What is the kinetic energy of an electron {mass = 9.1 x 10^ - 31 kg} when it is moving at 3.0 x 10^7 m/s {1/10 the velocity of light}?
KE = 1/2 m v^2
KE = 1/2 (9.1 x 10^ - 31)(3.0 x 10^7)
KE = 1.365 x 10^ -23
I don't know if this is right because what got me confused is the 1/10 the velocity of light.

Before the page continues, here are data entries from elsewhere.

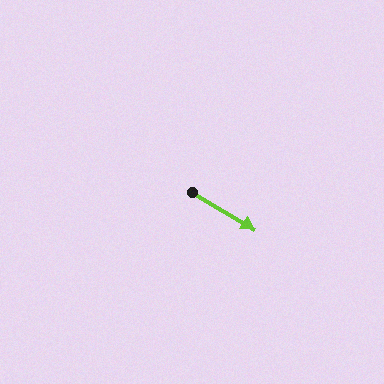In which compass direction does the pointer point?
Southeast.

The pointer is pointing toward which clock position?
Roughly 4 o'clock.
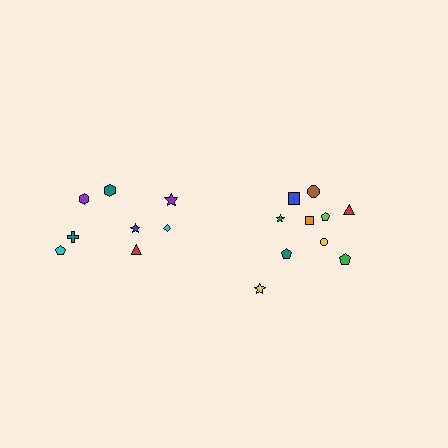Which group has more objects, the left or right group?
The right group.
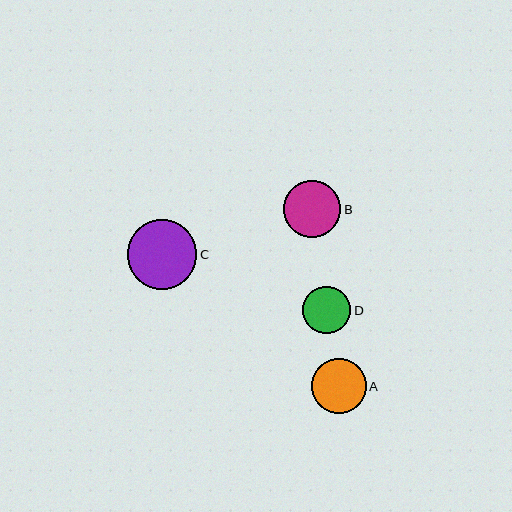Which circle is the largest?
Circle C is the largest with a size of approximately 70 pixels.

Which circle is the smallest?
Circle D is the smallest with a size of approximately 48 pixels.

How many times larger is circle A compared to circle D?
Circle A is approximately 1.2 times the size of circle D.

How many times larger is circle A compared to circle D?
Circle A is approximately 1.2 times the size of circle D.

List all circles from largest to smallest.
From largest to smallest: C, B, A, D.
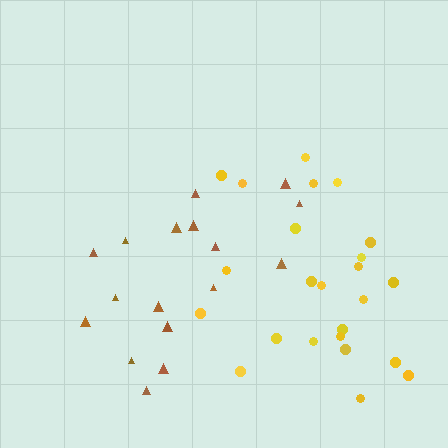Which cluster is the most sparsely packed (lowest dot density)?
Brown.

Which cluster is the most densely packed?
Yellow.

No. You did not square velocity.
To find the kinetic energy of an electron, you can use the formula KE = 1/2 m v^2, where KE is the kinetic energy, m is the mass of the electron, and v is its velocity.
In this case, the mass of the electron is given as 9.1 x 10^-31 kg and the velocity is given as 3.0 x 10^7 m/s. However, you mentioned that the velocity is "1/10 the velocity of light," which is a significant clue.
The velocity of light is approximately 3.0 x 10^8 m/s. Therefore, if the electron's velocity is 1/10 the velocity of light, it would be 0.1 x 3.0 x 10^8 = 3.0 x 10^7 m/s.
Now, plugging in the values into the formula:
KE = 1/2 (9.1 x 10^-31 kg) (3.0 x 10^7 m/s)^2
Evaluating the expression:
KE = 1/2 (9.1 x 10^-31 kg) (9.0 x 10^14 m^2/s^2)
KE = 4.095 x 10^-17 J
Therefore, the kinetic energy of the electron is 4.095 x 10^-17 Joules.
Please note that the units for the kinetic energy are Joules (J).